Are you talking about something that starts with Only- and ends with -Fans?
How else would a DPM find "many ways to make as much/more money than one would typically make practicing podiatry doing completely unrelated things"?

The only people I know personally who've left [standard patient care] podiatry left it to be industry surgical equipment reps (related, bit less money... maybe same money if very good and high commissions), medical insurance company middle manager (related, bit less money), pod school professor (highly related, same or bit less money), or a few who do SAHM (unrelated, but no income... any money depends on partner).

I'm not sure if there is some secret way to get skills and a bank loan for an apartment building or a couple electrician trucks... or borrow to buy 3 hotels or restaurants or gas stations... maybe find ways to trade stock options on margin after the debt and time of DPM degree? One's credit is trashed with the debt-to-income ratio from health profession school. It is very hard for docs (even MD/DOs... but absolutely DPMs) to change careers without sacrificing on income. Most are never even able to start/partner into a business in their own profession. The career changes by docs to a similar income are more often than not still related to medical field.
 
Are you talking about something that starts with Only- and ends with -Fans?
How else would a DPM find "many ways to make as much/more money than one would typically make practicing podiatry doing completely unrelated things"?

The only people I know personally who've left [standard patient care] podiatry left it to be industry surgical equipment reps (related, bit less money... maybe same money if very good and high commissions), medical insurance company middle manager (related, bit less money), pod school professor (highly related, same or bit less money), or a few who do SAHM (unrelated, but no income... any money depends on partner).

I'm not sure if there is some secret way to get skills and a bank loan for an apartment building or a couple electrician trucks... or borrow to buy 3 hotels or restaurants or gas stations... maybe find ways to trade stock options on margin after the debt and time of DPM degree? One's credit is trashed with the debt-to-income ratio from health profession school. It is very hard for docs (even MD/DOs... but absolutely DPMs) to change careers without sacrificing on income. Most are never even able to start/partner into a business in their own profession. The career changes by docs to a similar income are more often than not still related to medical field.
You’re kind of illustrating my point. Docs change careers to medical because it’s all they know.
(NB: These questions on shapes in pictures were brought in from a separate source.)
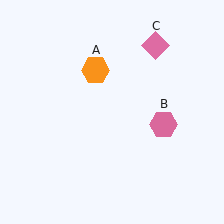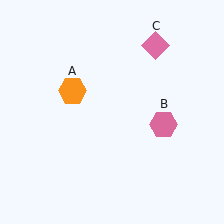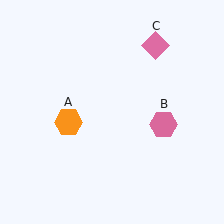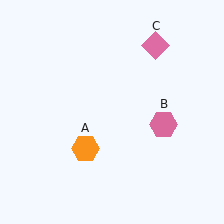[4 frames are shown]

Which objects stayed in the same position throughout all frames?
Pink hexagon (object B) and pink diamond (object C) remained stationary.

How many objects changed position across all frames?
1 object changed position: orange hexagon (object A).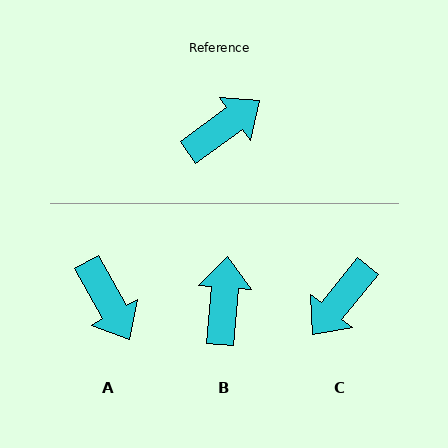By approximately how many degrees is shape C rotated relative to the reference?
Approximately 165 degrees clockwise.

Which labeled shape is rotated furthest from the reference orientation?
C, about 165 degrees away.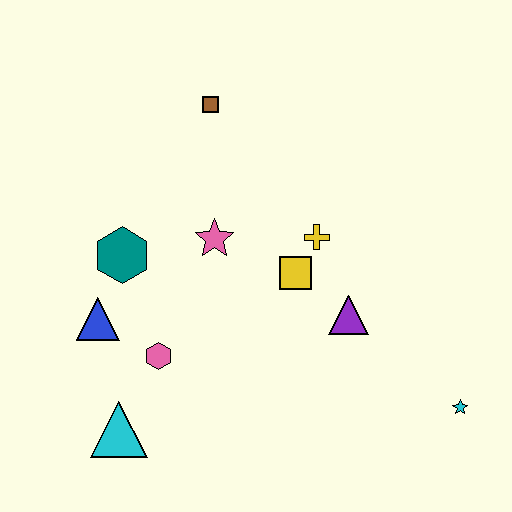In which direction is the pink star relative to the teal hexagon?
The pink star is to the right of the teal hexagon.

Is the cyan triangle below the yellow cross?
Yes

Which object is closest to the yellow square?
The yellow cross is closest to the yellow square.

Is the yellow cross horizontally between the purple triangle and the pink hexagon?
Yes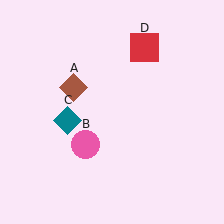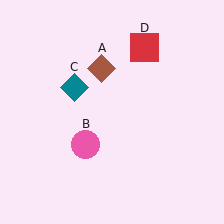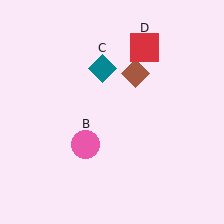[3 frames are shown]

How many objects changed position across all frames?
2 objects changed position: brown diamond (object A), teal diamond (object C).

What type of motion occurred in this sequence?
The brown diamond (object A), teal diamond (object C) rotated clockwise around the center of the scene.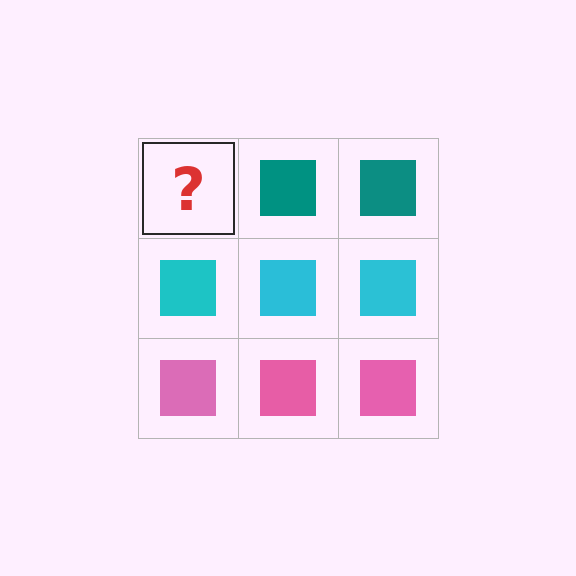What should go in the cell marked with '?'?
The missing cell should contain a teal square.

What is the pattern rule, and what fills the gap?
The rule is that each row has a consistent color. The gap should be filled with a teal square.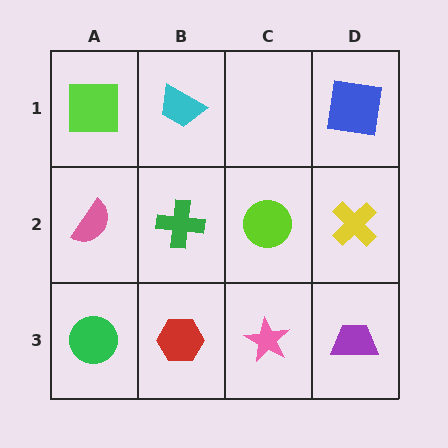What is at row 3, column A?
A green circle.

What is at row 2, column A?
A pink semicircle.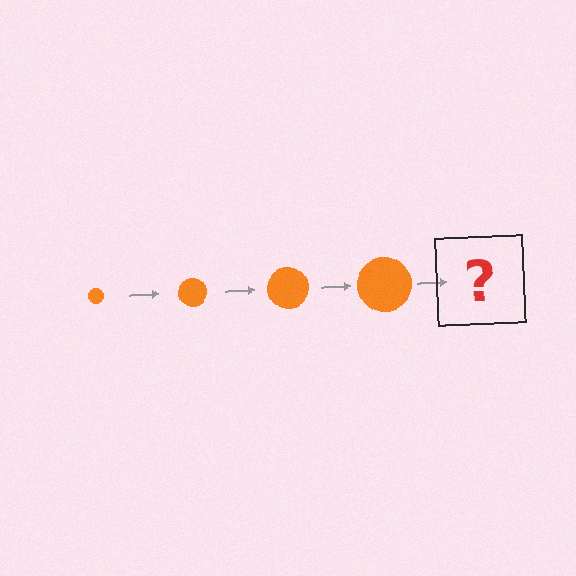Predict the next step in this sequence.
The next step is an orange circle, larger than the previous one.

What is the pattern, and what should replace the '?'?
The pattern is that the circle gets progressively larger each step. The '?' should be an orange circle, larger than the previous one.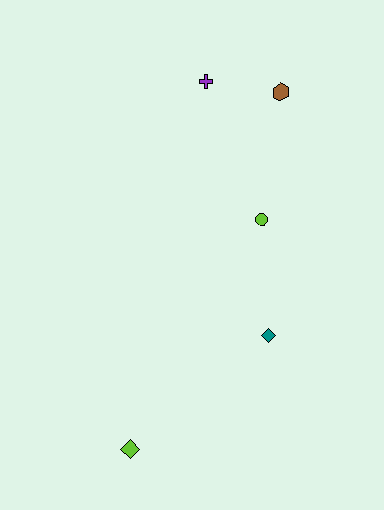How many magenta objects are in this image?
There are no magenta objects.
Those are good examples you provide . But the average salary of 120k can be achieved by many other professions . You might have to sacrifice some money and time during the transition . But if you know anything about money management (something medical graduates are mostly horrendous at), you could pull it off . I’d argue if you’re young enough and hate podiatry enough, it’s worth it.
 
If I knew how prevalent work from home jobs would be to make what we do now off of zoom calls I would’ve gone that way in a heartbeat
 
If I knew how prevalent work from home jobs would be to make what we do now off of zoom calls I would’ve gone that way in a heartbeat
Yes, there are many ways to absolutely slay $$$ without leaving the house now.
The vast majority of my new pts who list occupation as "manager" or "admin" tell me they work mostly from home when I ask what work entails for sit/stand or shoes.

My partner makes 2-5x what most DPMs do with stock bonuses and does 99% remote/zoom work now (she was 90% remote pre-Covid, though).

It would be neat to combo some form of tele-health. We have cardiology, pulm, etc who do that in my area (see pts f2f one or two days per week... the rest video visits with techs to do the tests EKG, PFT, stress, etc). I'd imagine a skilled doc for psych or endo or rad or even pain or something could probably do very well on $ and well on hours also with nearly 100% tele-med. It's impossible for pods, though... we have such a hands-on and procedure specialty. :)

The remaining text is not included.